The go-ahead for the vaccine developed by American drug maker Pfizer and Germany’s BioNTech comes as the virus surges again in the United States and Europe, putting pressure on hospitals and morgues in some places and forcing new rounds of restrictions that have devastated economies.

The Medicines and Healthcare Products Regulatory Agency, which licenses drugs in the U.K., recommended the vaccine could be used after it reviewed the results of clinical trials that showed the vaccine was 95% effective overall — and that it also offered significant protection for older people, among those most at risk of dying from the disease. But the vaccine remains experimental while final testing is done.

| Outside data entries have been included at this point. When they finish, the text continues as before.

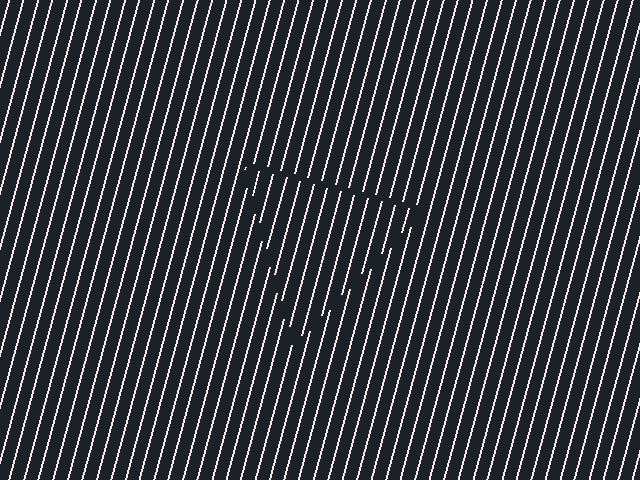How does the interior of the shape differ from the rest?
The interior of the shape contains the same grating, shifted by half a period — the contour is defined by the phase discontinuity where line-ends from the inner and outer gratings abut.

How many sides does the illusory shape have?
3 sides — the line-ends trace a triangle.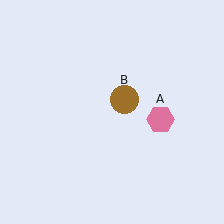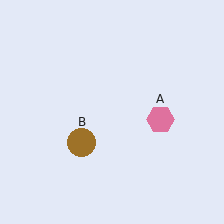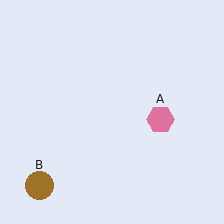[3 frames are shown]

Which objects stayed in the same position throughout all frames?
Pink hexagon (object A) remained stationary.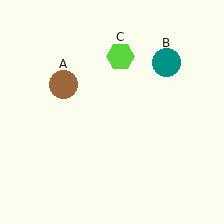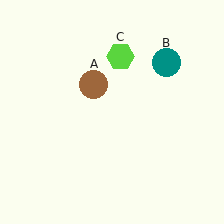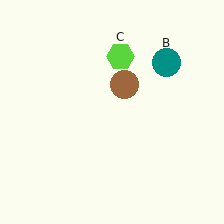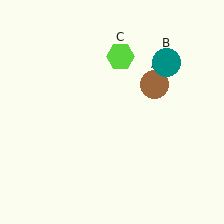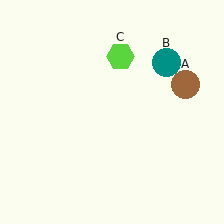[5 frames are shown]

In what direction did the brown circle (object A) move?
The brown circle (object A) moved right.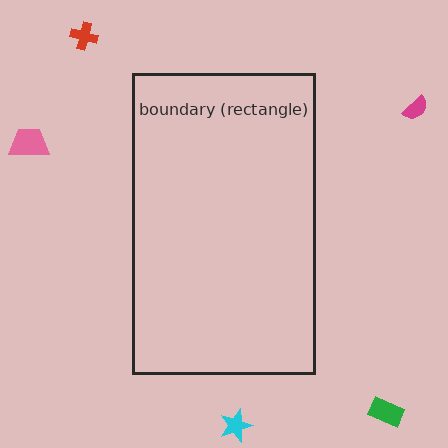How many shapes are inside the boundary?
0 inside, 5 outside.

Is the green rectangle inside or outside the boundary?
Outside.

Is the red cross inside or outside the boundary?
Outside.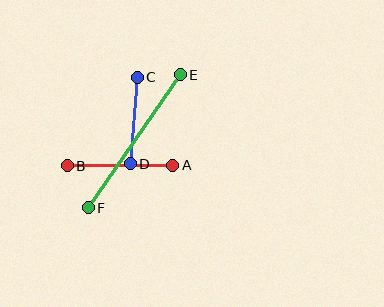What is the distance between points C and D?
The distance is approximately 87 pixels.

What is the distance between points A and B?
The distance is approximately 106 pixels.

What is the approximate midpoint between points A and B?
The midpoint is at approximately (120, 165) pixels.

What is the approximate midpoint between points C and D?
The midpoint is at approximately (134, 121) pixels.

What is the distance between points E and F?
The distance is approximately 162 pixels.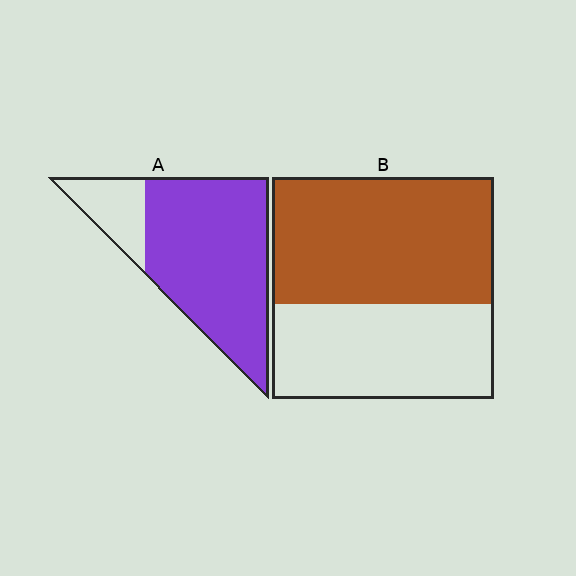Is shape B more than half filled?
Yes.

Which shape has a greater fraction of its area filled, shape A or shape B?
Shape A.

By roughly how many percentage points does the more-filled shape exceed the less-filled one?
By roughly 25 percentage points (A over B).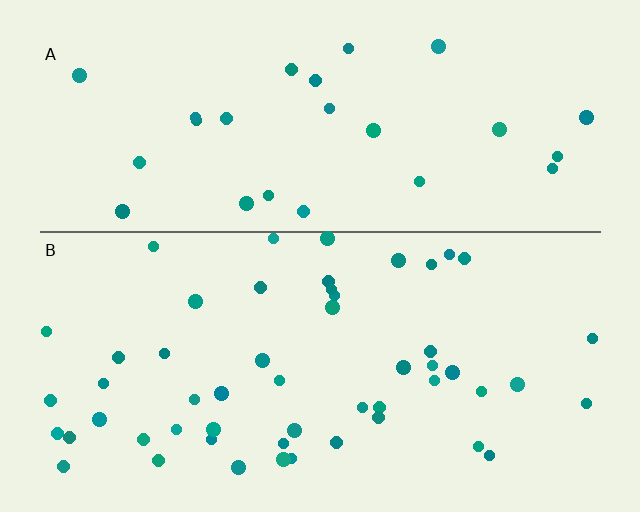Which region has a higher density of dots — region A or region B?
B (the bottom).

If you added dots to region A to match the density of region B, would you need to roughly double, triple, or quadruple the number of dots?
Approximately double.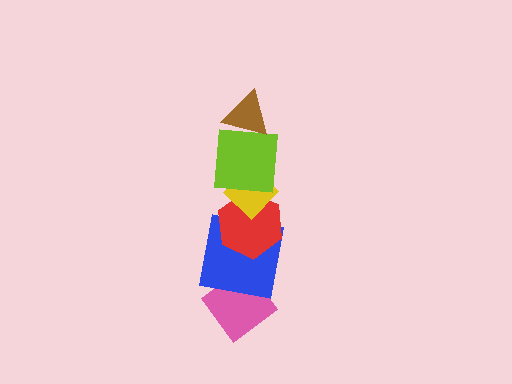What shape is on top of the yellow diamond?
The lime square is on top of the yellow diamond.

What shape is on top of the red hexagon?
The yellow diamond is on top of the red hexagon.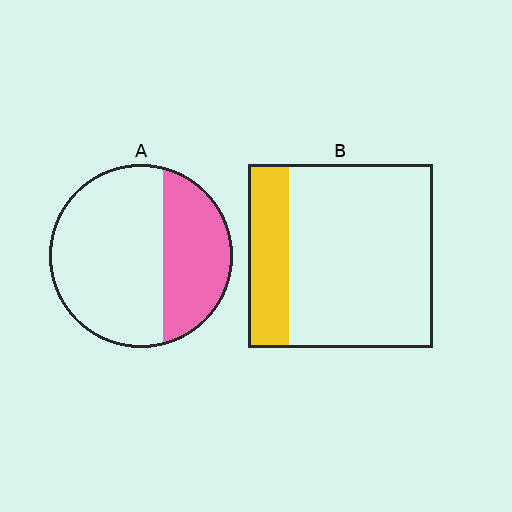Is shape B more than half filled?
No.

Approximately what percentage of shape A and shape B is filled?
A is approximately 35% and B is approximately 20%.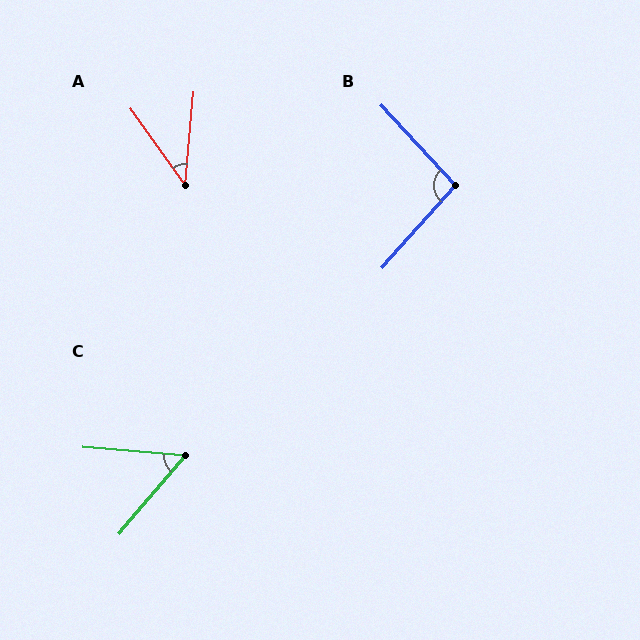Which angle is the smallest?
A, at approximately 41 degrees.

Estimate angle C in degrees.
Approximately 55 degrees.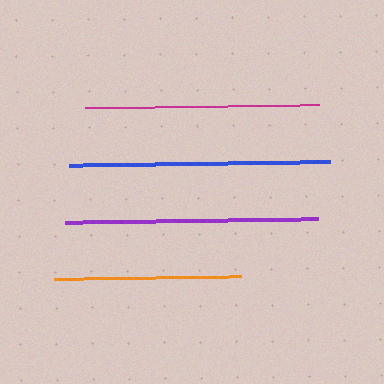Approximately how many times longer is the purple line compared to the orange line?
The purple line is approximately 1.4 times the length of the orange line.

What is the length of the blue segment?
The blue segment is approximately 260 pixels long.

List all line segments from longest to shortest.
From longest to shortest: blue and purple (about equal), magenta, orange.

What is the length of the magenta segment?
The magenta segment is approximately 235 pixels long.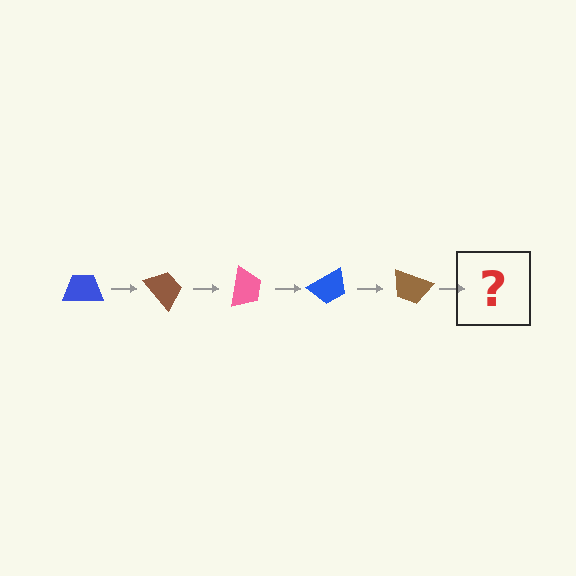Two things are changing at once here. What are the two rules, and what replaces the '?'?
The two rules are that it rotates 50 degrees clockwise each step and the color cycles through blue, brown, and pink. The '?' should be a pink trapezoid, rotated 250 degrees clockwise from the start.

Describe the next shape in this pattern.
It should be a pink trapezoid, rotated 250 degrees clockwise from the start.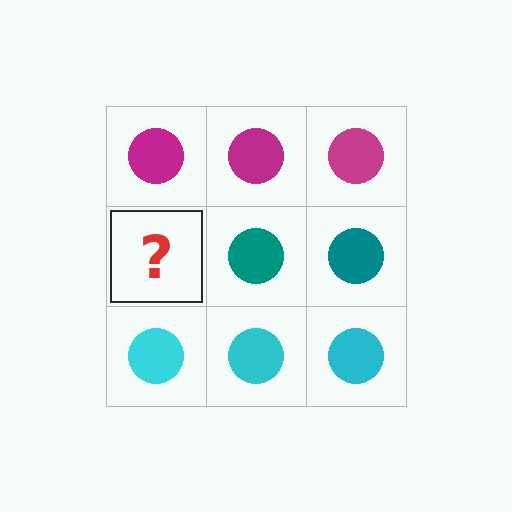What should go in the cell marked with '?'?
The missing cell should contain a teal circle.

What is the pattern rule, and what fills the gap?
The rule is that each row has a consistent color. The gap should be filled with a teal circle.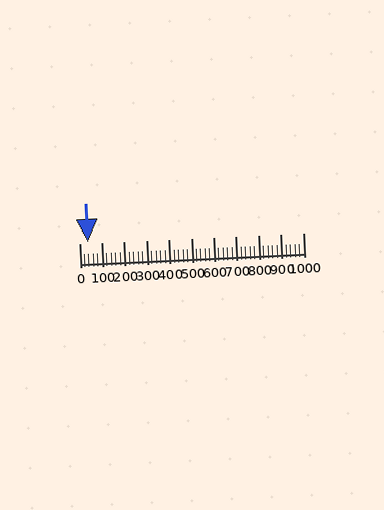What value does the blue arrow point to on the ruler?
The blue arrow points to approximately 40.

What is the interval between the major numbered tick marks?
The major tick marks are spaced 100 units apart.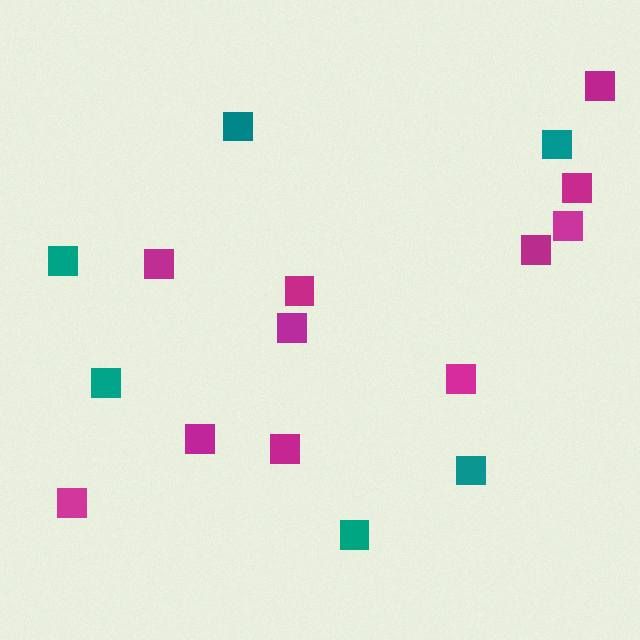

Meanwhile here in the United States, ABC News Radio is reporting an independent CDC advisory committee has approved guidance that the first people to receive a COVID-19 vaccine should be health care workers and adults in long-term care facilities.

The committee says health care workers put themselves at risk and are vital to carry out the vaccine program, while long-term care adults are at high risk and vaccination would provide maximum benefit by preventing the disease, and thereby reducing the burden on hospitals.